# Prepare input data

1. Read reachable nodes data (including IP address and network type)
2. Annotate netgroups
3. Annotate ASN
4. Store nodes data with annotations

### Read nodes data

In [None]:
import pandas as pd

df = pd.read_csv("reachable-nodes-2023-05-07.csv")

num_ipv4 = sum(df.network == 'ipv4')
num_ipv6 = sum(df.network == 'ipv6')
num_ip = len(df)
assert num_ipv4 + num_ipv6 == num_ip, "Inconsistent dichotomy"

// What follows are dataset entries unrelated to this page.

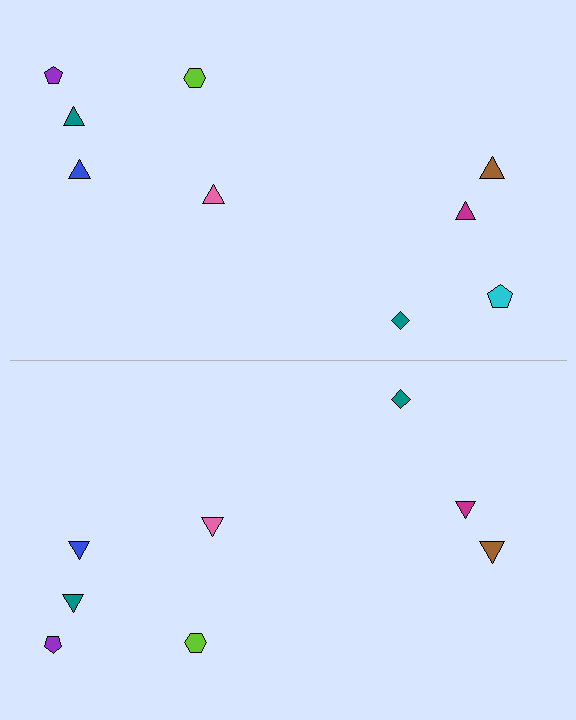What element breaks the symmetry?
A cyan pentagon is missing from the bottom side.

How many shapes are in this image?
There are 17 shapes in this image.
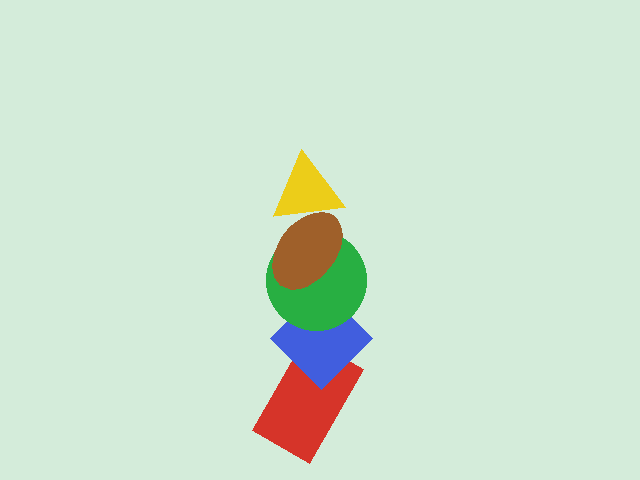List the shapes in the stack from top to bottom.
From top to bottom: the yellow triangle, the brown ellipse, the green circle, the blue diamond, the red rectangle.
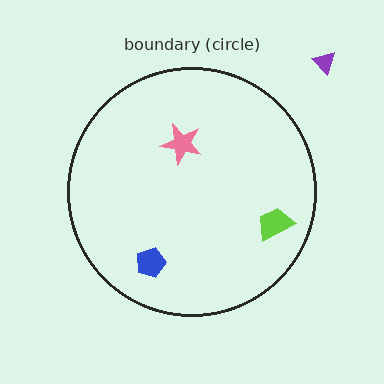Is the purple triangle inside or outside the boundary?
Outside.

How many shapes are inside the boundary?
3 inside, 1 outside.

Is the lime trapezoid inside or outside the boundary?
Inside.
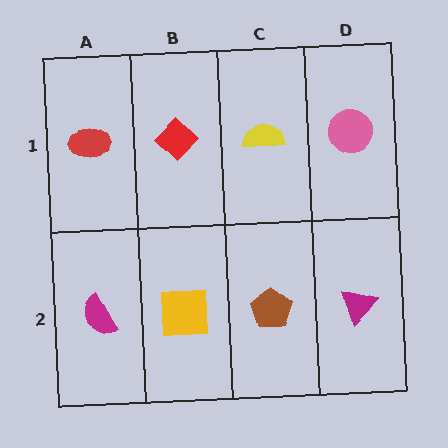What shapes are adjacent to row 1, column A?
A magenta semicircle (row 2, column A), a red diamond (row 1, column B).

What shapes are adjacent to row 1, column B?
A yellow square (row 2, column B), a red ellipse (row 1, column A), a yellow semicircle (row 1, column C).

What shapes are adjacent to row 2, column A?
A red ellipse (row 1, column A), a yellow square (row 2, column B).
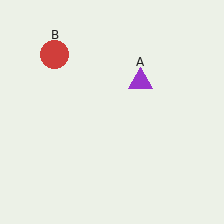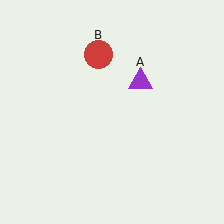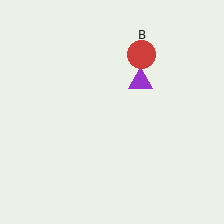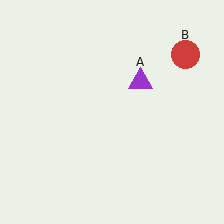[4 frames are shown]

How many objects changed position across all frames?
1 object changed position: red circle (object B).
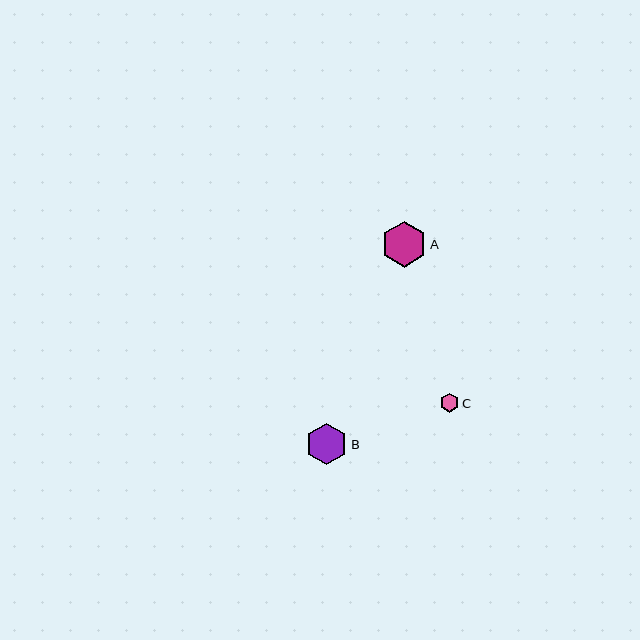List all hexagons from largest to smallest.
From largest to smallest: A, B, C.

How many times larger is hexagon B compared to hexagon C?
Hexagon B is approximately 2.2 times the size of hexagon C.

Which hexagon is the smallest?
Hexagon C is the smallest with a size of approximately 19 pixels.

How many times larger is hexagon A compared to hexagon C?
Hexagon A is approximately 2.4 times the size of hexagon C.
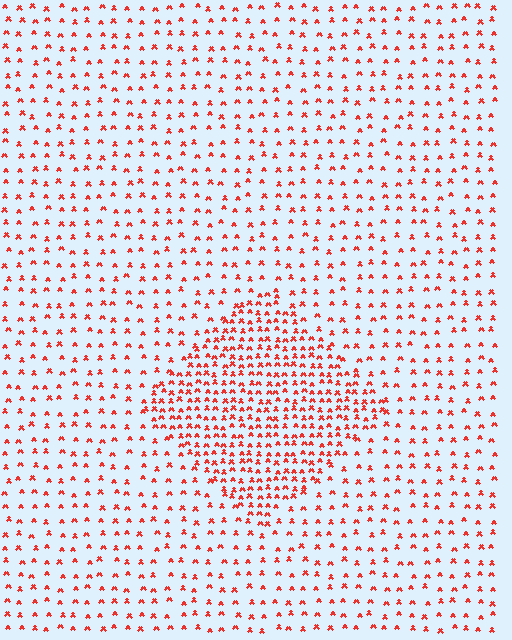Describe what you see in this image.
The image contains small red elements arranged at two different densities. A diamond-shaped region is visible where the elements are more densely packed than the surrounding area.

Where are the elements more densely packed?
The elements are more densely packed inside the diamond boundary.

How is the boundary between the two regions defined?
The boundary is defined by a change in element density (approximately 2.4x ratio). All elements are the same color, size, and shape.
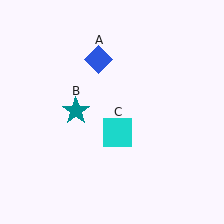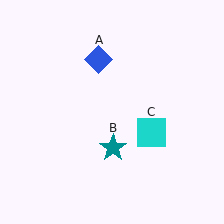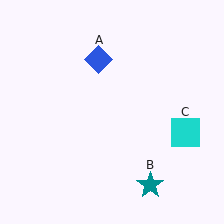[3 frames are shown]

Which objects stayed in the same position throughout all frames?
Blue diamond (object A) remained stationary.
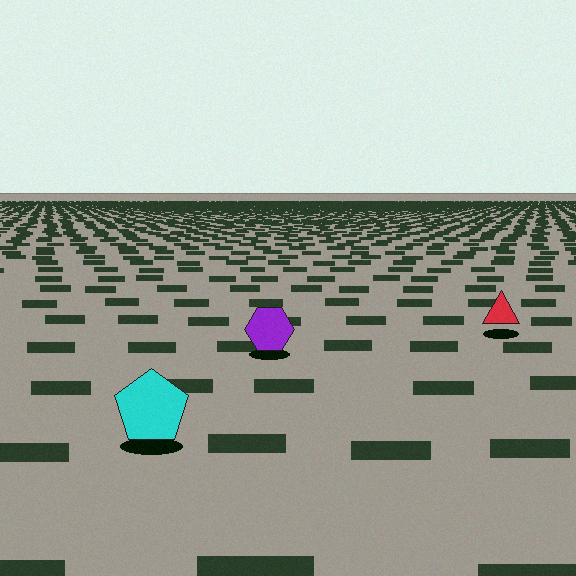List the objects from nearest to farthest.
From nearest to farthest: the cyan pentagon, the purple hexagon, the red triangle.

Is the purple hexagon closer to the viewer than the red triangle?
Yes. The purple hexagon is closer — you can tell from the texture gradient: the ground texture is coarser near it.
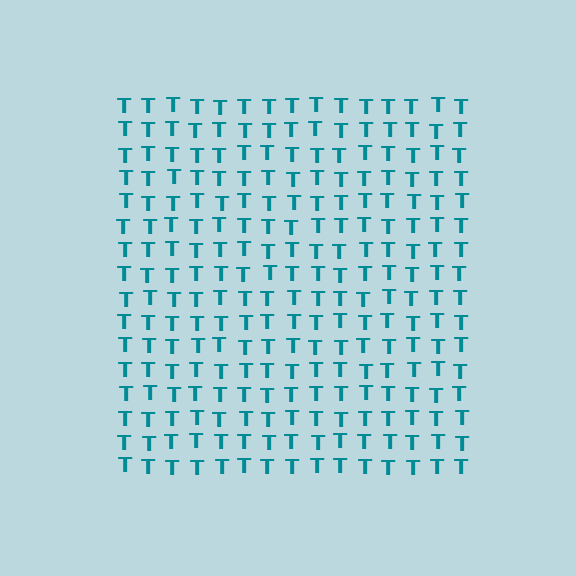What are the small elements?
The small elements are letter T's.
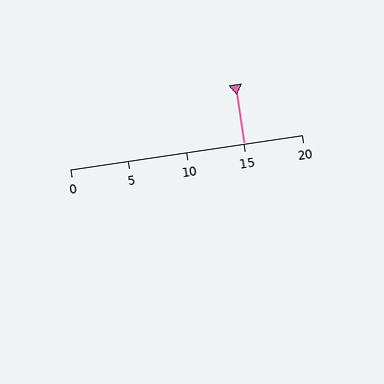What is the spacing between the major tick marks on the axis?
The major ticks are spaced 5 apart.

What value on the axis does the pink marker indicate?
The marker indicates approximately 15.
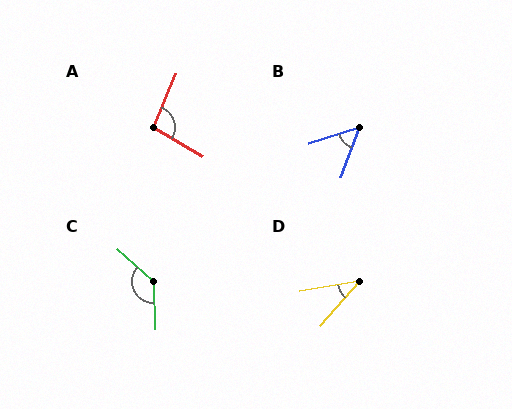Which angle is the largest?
C, at approximately 134 degrees.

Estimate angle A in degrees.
Approximately 98 degrees.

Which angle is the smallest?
D, at approximately 39 degrees.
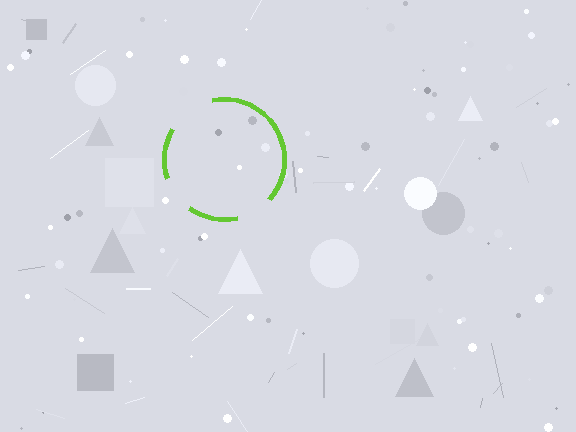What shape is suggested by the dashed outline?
The dashed outline suggests a circle.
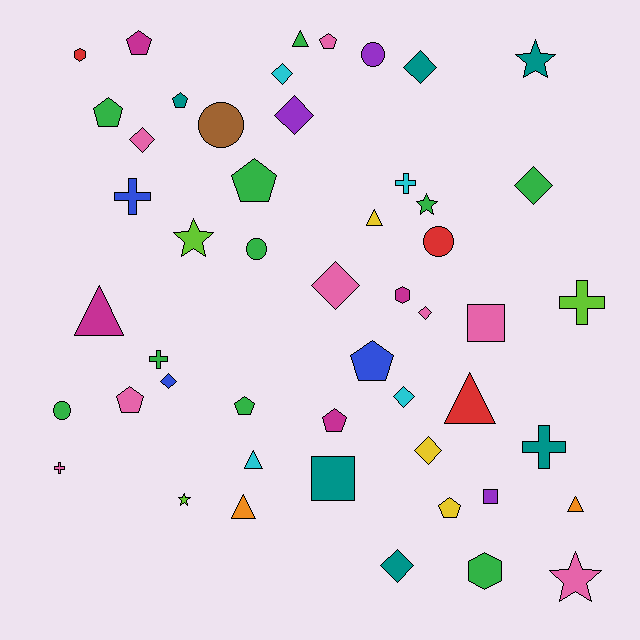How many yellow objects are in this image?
There are 3 yellow objects.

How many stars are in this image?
There are 5 stars.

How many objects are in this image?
There are 50 objects.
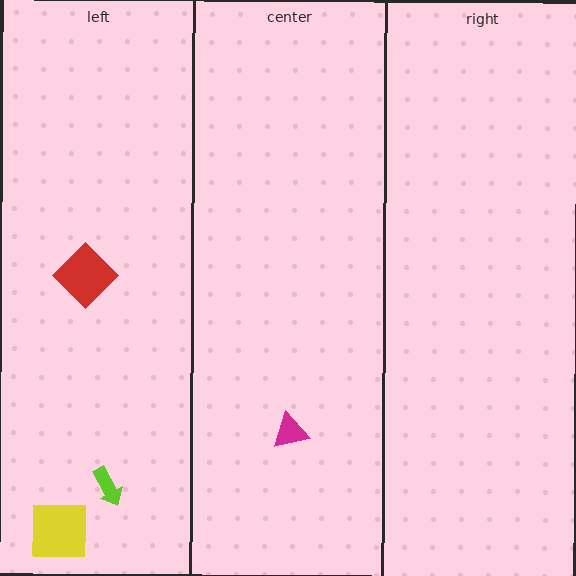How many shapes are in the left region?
3.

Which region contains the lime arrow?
The left region.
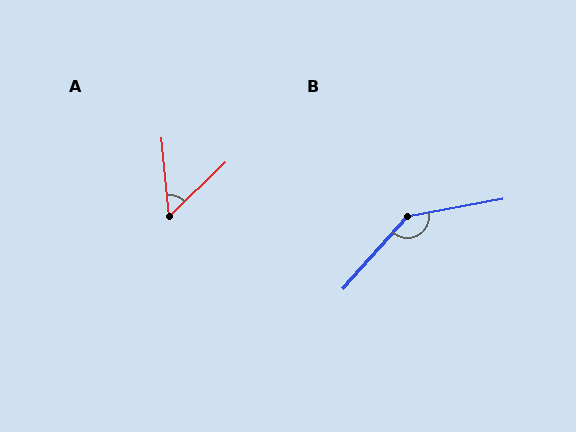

print(f'reachable nodes: ipv4={num_ipv4}, ipv6={num_ipv6}, ipv4/ipv6={num_ip}')

### Annotate netgroups

- For IPv4, always use /16
- For IPv6, use /32 by default; /36 for Hurrican Electric (2001:470::/32)

In [None]:
import ipaddress

def netgroup_from_addr(addr_str):
    addr = ipaddress.ip_address(addr_str)
    if isinstance(addr, ipaddress.IPv4Address):
        return ipaddress.ip_interface(f'{addr}/16').network
    if addr.exploded.startswith("2001:0470:"):
        return ipaddress.ip_interface(f'{addr}/36').network
    return ipaddress.ip_interface(f'{addr}/32').network

df['netgroup'] = df.address.apply(netgroup_from_addr)

### Annotate ASN

- Uses ASMAP created with [Kartograf](https://github.com/fjahr/kartograf)

In [None]:
import bz2
from tqdm import tqdm
tqdm.pandas()

def load_asmap(asmap_file):
    asmap = []
    with bz2.open(asmap_file) as f:
        for line in f.readlines():
            net, asn = line.decode('ascii').strip().split(' ')
            network = ipaddress.ip_network(net)
            netw = int(network.network_address)
            mask = int(network.netmask)
            asmap.append((netw, mask, asn))
    return asmap

def asn_from_addr(addr_str):
    ip = ipaddress.ip_address(addr_str)
    ip_int = int(ip)
    for netw, mask, asn in asmap:
        if (ip_int & mask) == netw:
            return asn
    return "unknown"

asmap_filename = "asmap-kartograf-2023-02-06.txt.bz2"
asmap = load_asmap(asmap_filename)

df['asn'] = df.address.progress_apply(asn_from_addr)

total, covered, missing = len(df), sum(df.asn != "unknown"), sum(df.asn == "unknown")
print(f"total={total}, covered={covered} ({100*covered/total:.1f}%), missing={missing} ({100*missing/total:.1f}%)")
assert missing/total < 0.002, "Insufficient coverage by asmap"

### Store annotated data

In [None]:
ANNOTATED_NODES_CSV = "reachable-nodes-annotated-2023-05-07.csv"
df.to_csv(ANNOTATED_NODES_CSV, index=False)